IMAGINE A world without limits, where the power and reach once held by a tiny few is suddenly at the disposal of all. Then stop imagining, because it's happening today.
After six years of cutting-edge research and development, streaming media specialists Rawflow Inc will this weekend launch SelfCast, a revolutionary new service that threatens to turn the television industry upside down.
Heralding a new age in online entertainment, the system enables virtually anyone to pipe live broadcasts to an audience of millions for the price of a broadband connection.
"This is the future of broadcasting. Just one click and you're live to the world," said Mikkel Dissing, SelfCast's CEO and co-founder.
"For the last few years all we have heard about is user-generated content, but that was just the beginning. The next big thing to take the planet by storm will be user-generated broadcasting, and it will have an enormous impact upon the way we produce, transmit, market and consume television."

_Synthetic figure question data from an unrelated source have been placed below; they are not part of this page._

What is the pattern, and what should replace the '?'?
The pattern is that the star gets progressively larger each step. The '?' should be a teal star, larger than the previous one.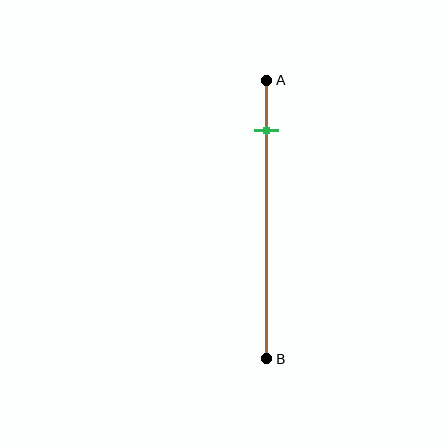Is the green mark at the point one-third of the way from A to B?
No, the mark is at about 20% from A, not at the 33% one-third point.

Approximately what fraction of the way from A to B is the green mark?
The green mark is approximately 20% of the way from A to B.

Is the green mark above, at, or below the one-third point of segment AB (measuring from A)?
The green mark is above the one-third point of segment AB.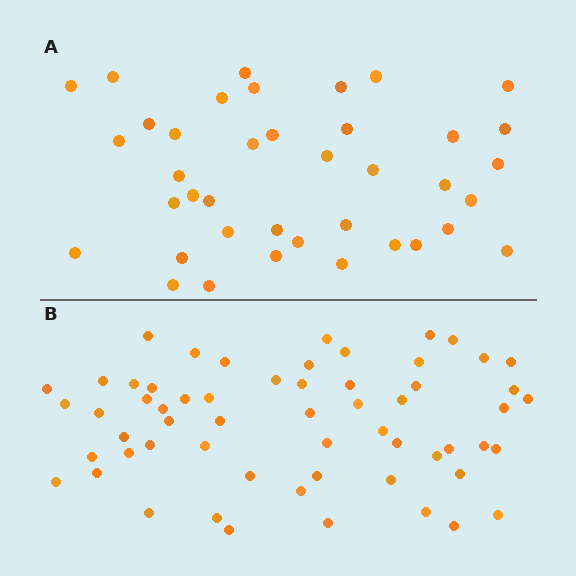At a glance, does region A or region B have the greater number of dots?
Region B (the bottom region) has more dots.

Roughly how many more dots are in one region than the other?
Region B has approximately 20 more dots than region A.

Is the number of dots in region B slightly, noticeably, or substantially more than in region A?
Region B has substantially more. The ratio is roughly 1.5 to 1.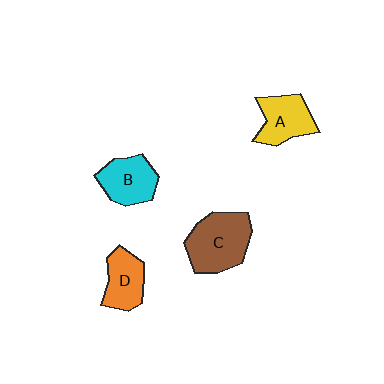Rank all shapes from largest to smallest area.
From largest to smallest: C (brown), A (yellow), B (cyan), D (orange).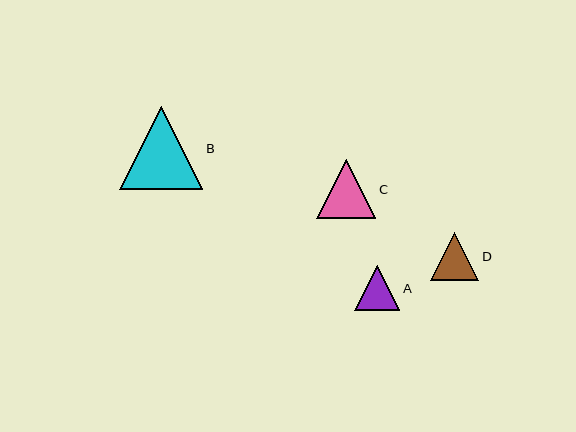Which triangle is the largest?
Triangle B is the largest with a size of approximately 83 pixels.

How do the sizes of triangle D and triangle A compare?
Triangle D and triangle A are approximately the same size.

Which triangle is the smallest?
Triangle A is the smallest with a size of approximately 45 pixels.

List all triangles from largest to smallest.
From largest to smallest: B, C, D, A.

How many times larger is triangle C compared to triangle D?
Triangle C is approximately 1.2 times the size of triangle D.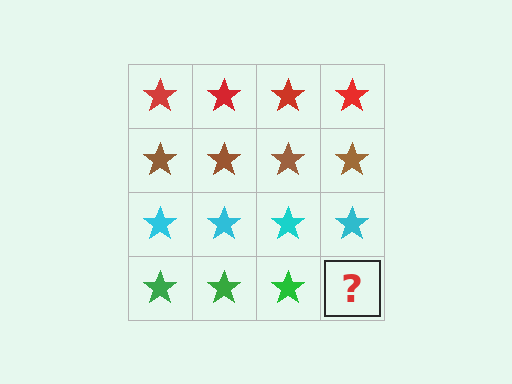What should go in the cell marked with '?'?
The missing cell should contain a green star.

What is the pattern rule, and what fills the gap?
The rule is that each row has a consistent color. The gap should be filled with a green star.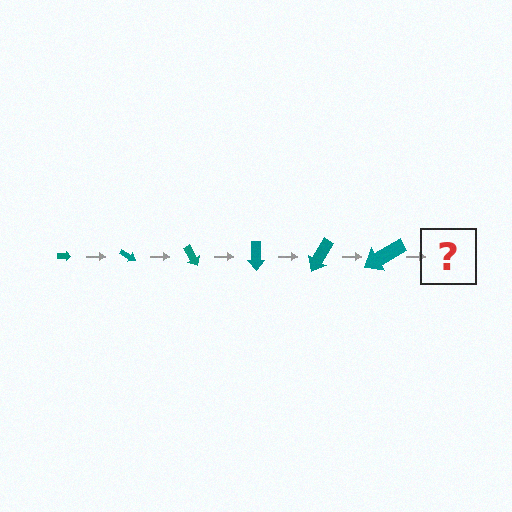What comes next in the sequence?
The next element should be an arrow, larger than the previous one and rotated 180 degrees clockwise from the start.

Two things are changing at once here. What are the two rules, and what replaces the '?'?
The two rules are that the arrow grows larger each step and it rotates 30 degrees clockwise each step. The '?' should be an arrow, larger than the previous one and rotated 180 degrees clockwise from the start.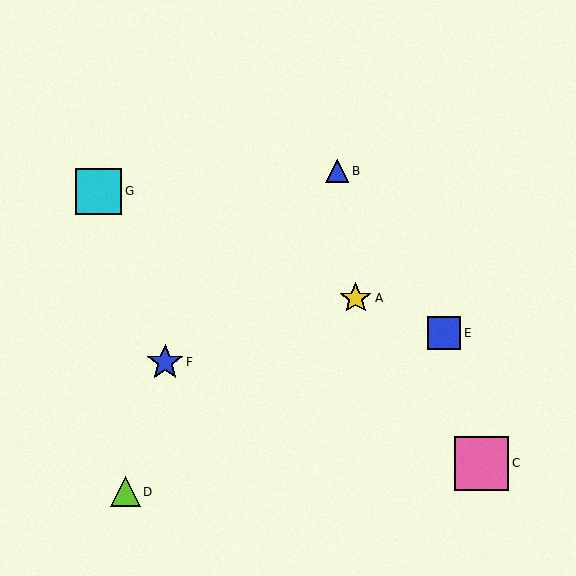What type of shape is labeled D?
Shape D is a lime triangle.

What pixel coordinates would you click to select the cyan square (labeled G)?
Click at (99, 191) to select the cyan square G.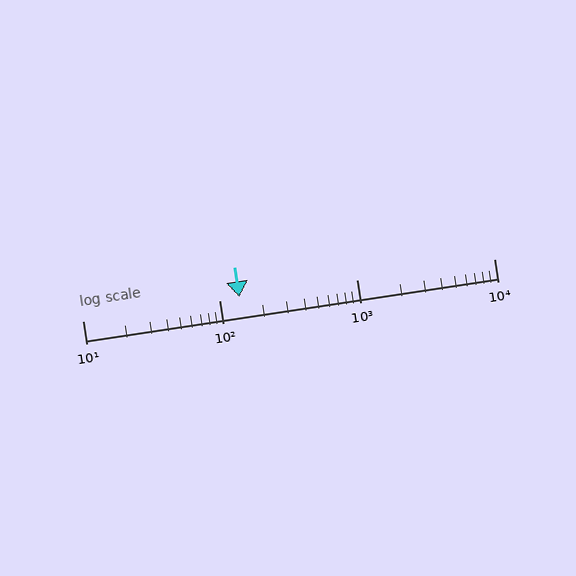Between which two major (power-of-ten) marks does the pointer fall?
The pointer is between 100 and 1000.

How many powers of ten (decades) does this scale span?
The scale spans 3 decades, from 10 to 10000.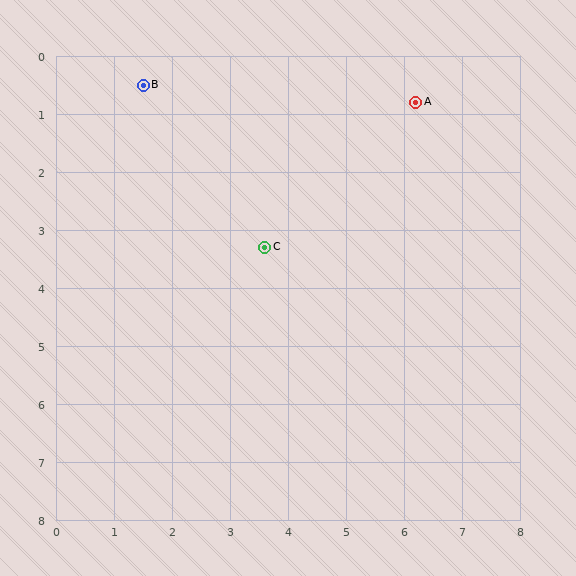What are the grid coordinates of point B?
Point B is at approximately (1.5, 0.5).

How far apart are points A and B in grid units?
Points A and B are about 4.7 grid units apart.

To use SelfCast, would-be television moguls simply register at the site and download a free software package. The system can be used with anything from standard webcams to professional-grade video cameras, and users can drop video clips, music or background images into their live broadcasts. Anyone can watch using an ordinary web browser.
But the innovation doesn't stop there. SelfCasters are presented with a list of who's watching their broadcast - and can then communicate directly with audience members while they're on air.
"Imagine TV shows that respond to requests from their viewers in real time, or city councils that broadcast their meetings and allow voters to present their views and reactions to the proceedings," said Dissing. "We're introducing a whole new level of interactivity to the visual medium and the list of potential applications is almost infinite."
Although such hype has been seen before, it would be a mistake to think this is just another YouTube rip-off. While the video-sharing sites that have dominated the web for the past 18 months must be pre-recorded and are limited in size, length and quality, SelfCast offers high-quality, full-scale broadcast TV.
It's a breakthrough that is fast attracting attention from broadcasters. Dissing has already worked extensively with the Danish Broadcasting Corporation and the technology has been adopted by a French TV company for The Secret Story, a fly-on-the-wall reality show.
Yet in a world where multi-channel television is being delivered across a proliferating range of mediums, it is the non-broadcasting sector that Rawflow believes SelfCast will revolutionise.
The YouTube phenomenon has shown the public appetite for user-generated entertainment, and SelfCast's scheme to share advertising revenues with millions of amateur programme-makers is the basis upon which the company believes its financial future will be built.
This, it believes, is the age of the "narrowcast" - transmissions that serve a niche market too small for the traditional schedules, but become workable when the audience is global and the price of production is cut to the bone.
With multi-million pound backing from venture capital firm Benchmark, Rawflow recently acquired Aggregator TV, a Dutch company with 50,000 subscribers paying monthly fees to access a range of specialist shows.
The option of a paid subscription model will shortly be added to the SelfCast service, and the company expects the next few years to see a boom in specialist programming delivered this way.
It is not alone. According to analysts InfoTrends, the global market for private and corporate narrowcasting services is already valued in excess of $1.6 billion and is poised to undergo exponential growth over the next five years.
"This is really going to shake things up," said Dissing. "People are demanding more interaction and greater innovation from the shows they watch, and they are increasingly going to be tuning into the web to find it."